Hence the general solution is given by,
\[\begin{align}
  & y.{{x}^{2}}=\int{(\sin x+\log x){{x}^{2}}dx+C} \\
 & \Rightarrow y.{{x}^{2}}=\int{{{x}^{2}}\operatorname{sinxdx}+\int{{{x}^{2}}\log xdx}+C} \\
\end{align}\]
In above equation C is the constant of integration.
Now proceeding for further calculation we get,
Now we will first separately solve the term given as,
\[\int{{{x}^{2}}\operatorname{sinxdx}}\]
Solving this we get,
\[\begin{align}
  & \int{{{x}^{2}}\operatorname{sinxdx}}={{x}^{2}}(-\cos x)+\int{2x\cos xdx} \\
 & \Rightarrow \int{{{x}^{2}}\operatorname{sinxdx}}=-{{x}^{2}}\cos x+[(2x)\sin x-\int{2\sin xdx]} \\
 & \Rightarrow \int{{{x}^{2}}\operatorname{sinxdx}}=-{{x}^{2}}\cos x+2x\sin x+2\cos x \\
\end{align}\]
Let \[\int{{{x}^{2}}\operatorname{sinxdx}}=-{{x}^{2}}\cos x+2x\sin x+2\cos x......(i)\]
Now we will separately solve the term given by,
\[\int{{{x}^{2}}\log xdx}\].
Solving we get,
\[\begin{align}
  & \int{{{x}^{2}}\log xdx}=\log x.\dfrac{{{x}^{3}}}{3}-\int{\dfrac{1}{x}.\dfrac{{{x}^{3}}}{3}}dx \\
 & \Rightarrow \int{{{x}^{2}}\log xdx}=\dfrac{{{x}^{3}}}{3}\log x-\dfrac{1}{3}\int{{{x}^{2}}dx} \\
 & \Rightarrow \int{{{x}^{2}}\log xdx}=\dfrac{{{x}^{3}}}{3}\log x-\dfrac{{{x}^{3}}}{9} \\
\end{align}\]
Let us assume \[\int{{{x}^{2}}\log xdx}=\dfrac{{{x}^{3}}}{3}\log x-\dfrac{{{x}^{3}}}{9}.......(ii)\]

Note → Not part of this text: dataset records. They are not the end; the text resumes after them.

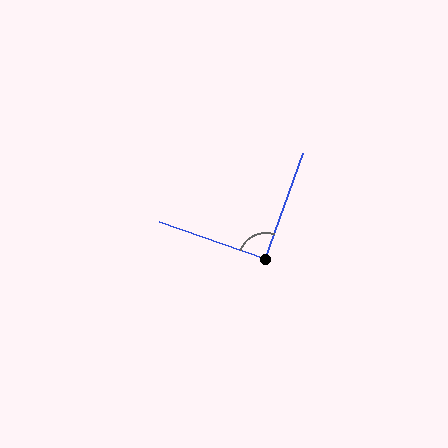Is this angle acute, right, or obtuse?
It is a right angle.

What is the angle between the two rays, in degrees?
Approximately 90 degrees.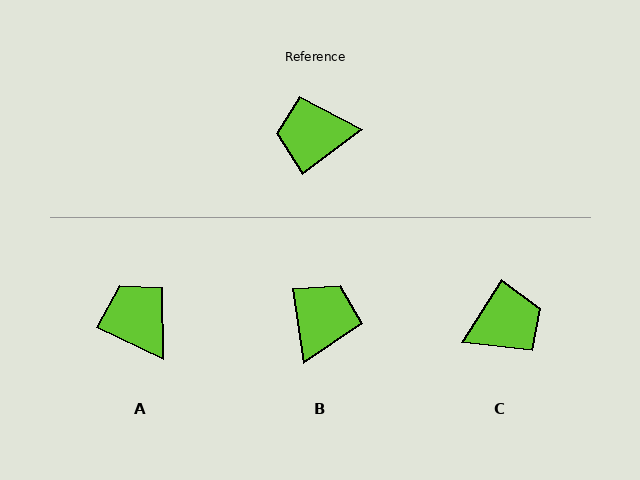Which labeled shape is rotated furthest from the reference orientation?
C, about 159 degrees away.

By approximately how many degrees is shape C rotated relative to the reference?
Approximately 159 degrees clockwise.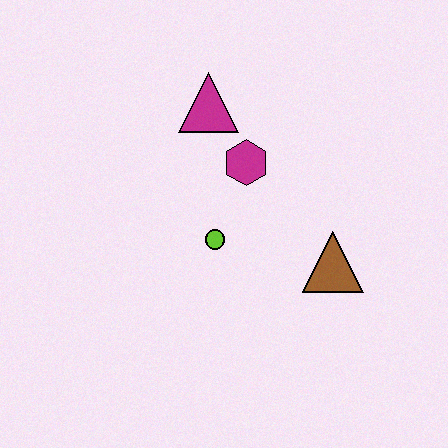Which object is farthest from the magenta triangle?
The brown triangle is farthest from the magenta triangle.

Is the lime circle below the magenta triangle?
Yes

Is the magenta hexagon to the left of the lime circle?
No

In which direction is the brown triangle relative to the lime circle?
The brown triangle is to the right of the lime circle.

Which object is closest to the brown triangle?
The lime circle is closest to the brown triangle.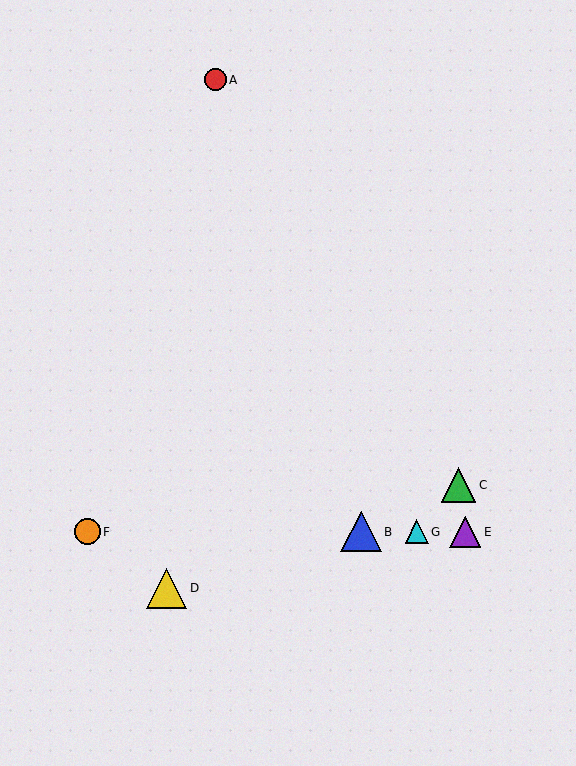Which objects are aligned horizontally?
Objects B, E, F, G are aligned horizontally.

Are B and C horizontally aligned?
No, B is at y≈532 and C is at y≈485.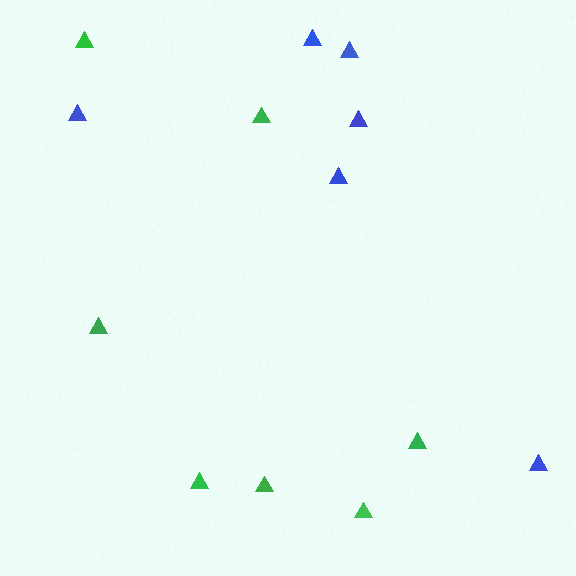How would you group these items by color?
There are 2 groups: one group of green triangles (7) and one group of blue triangles (6).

Now using the result obtained in equation (i) and equation (ii) in the solution of the above differential equation, we have,
\[\begin{align}
  & y.{{x}^{2}}=-{{x}^{2}}\cos x+2x\sin x+2\cos x+\dfrac{{{x}^{3}}}{3}\log x-\dfrac{{{x}^{3}}}{9} \\
 & \Rightarrow y=-\cos x+\dfrac{2\sin x}{x}+\dfrac{2\cos x}{{{x}^{2}}}+\dfrac{x}{3}\log x-\dfrac{x}{9}+C{{x}^{-2}} \\
\end{align}\]
So we get the required result, the solution of the given differential equation \[y+\dfrac{d(xy)}{dx}=x(\sin x+\log x)\] as,
\[y=-\cos x+\dfrac{2\sin x}{x}+\dfrac{2\cos x}{{{x}^{2}}}+\dfrac{x}{3}\log x-\dfrac{x}{9}+C{{x}^{-2}}\].

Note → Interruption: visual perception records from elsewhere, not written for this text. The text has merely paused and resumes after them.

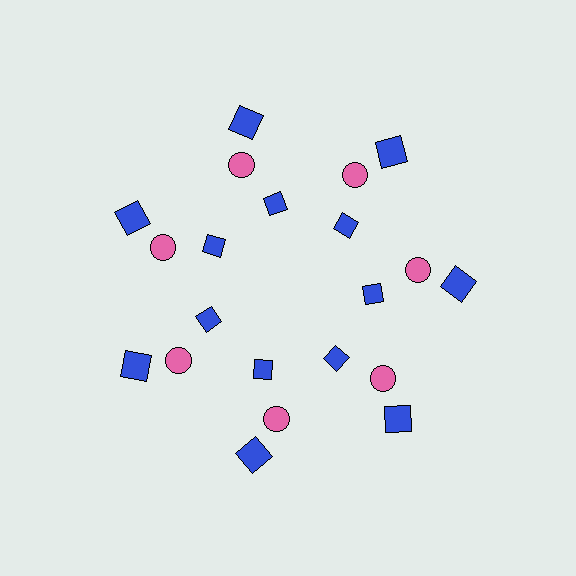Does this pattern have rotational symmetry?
Yes, this pattern has 7-fold rotational symmetry. It looks the same after rotating 51 degrees around the center.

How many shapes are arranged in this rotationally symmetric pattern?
There are 21 shapes, arranged in 7 groups of 3.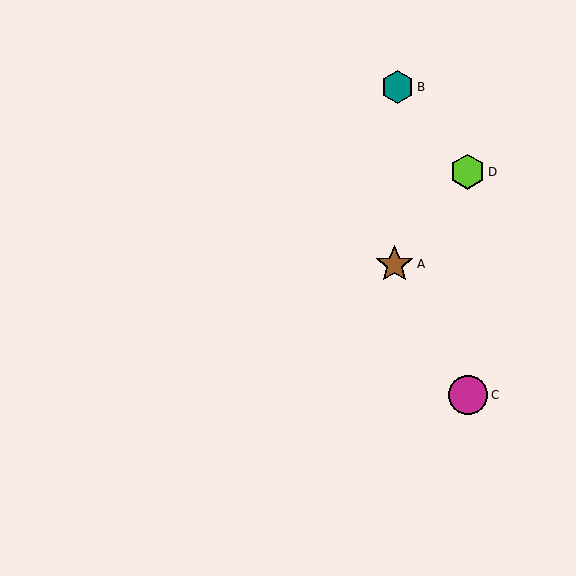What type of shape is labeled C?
Shape C is a magenta circle.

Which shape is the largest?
The magenta circle (labeled C) is the largest.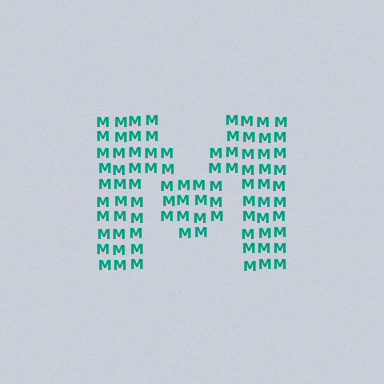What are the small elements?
The small elements are letter M's.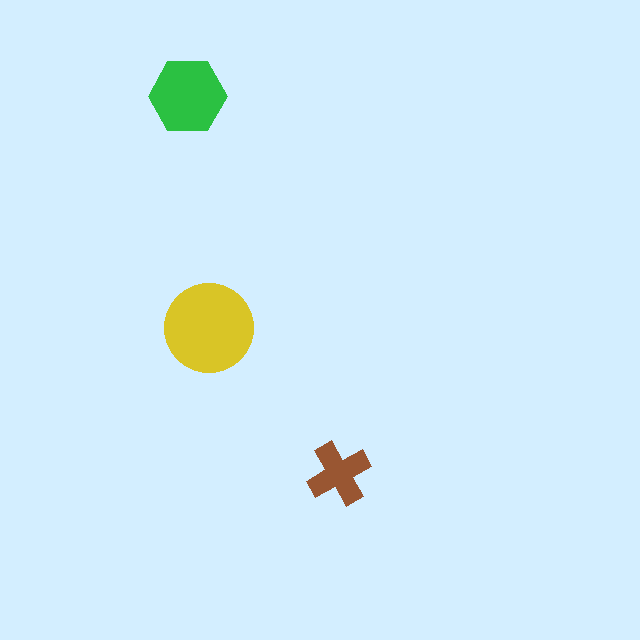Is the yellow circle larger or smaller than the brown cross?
Larger.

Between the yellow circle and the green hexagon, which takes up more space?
The yellow circle.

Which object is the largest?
The yellow circle.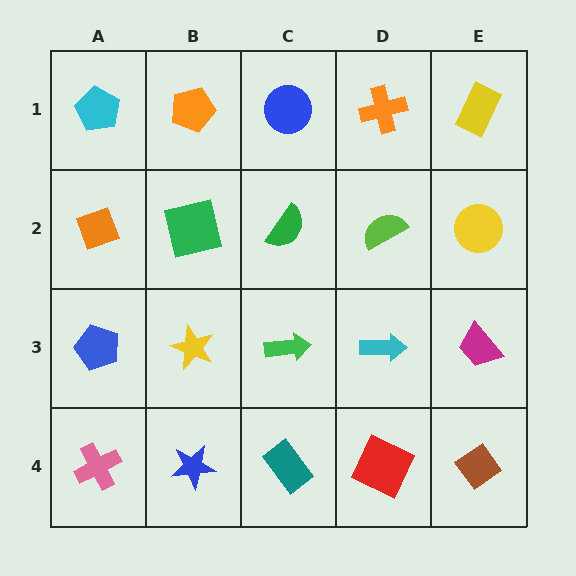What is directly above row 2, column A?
A cyan pentagon.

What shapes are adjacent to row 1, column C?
A green semicircle (row 2, column C), an orange pentagon (row 1, column B), an orange cross (row 1, column D).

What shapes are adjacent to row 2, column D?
An orange cross (row 1, column D), a cyan arrow (row 3, column D), a green semicircle (row 2, column C), a yellow circle (row 2, column E).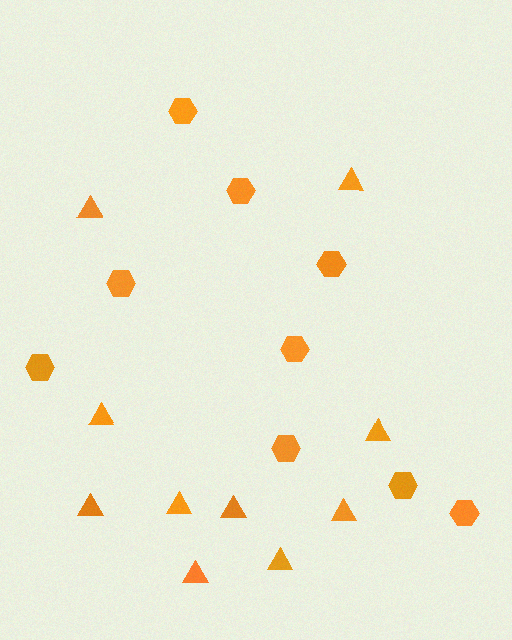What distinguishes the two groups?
There are 2 groups: one group of hexagons (9) and one group of triangles (10).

Note: The possibility of error in this question can be at the point where you can do calculation mistakes while solving the integration terms. Always go for assuming equation numbers when there are multiple and long terms in the solution.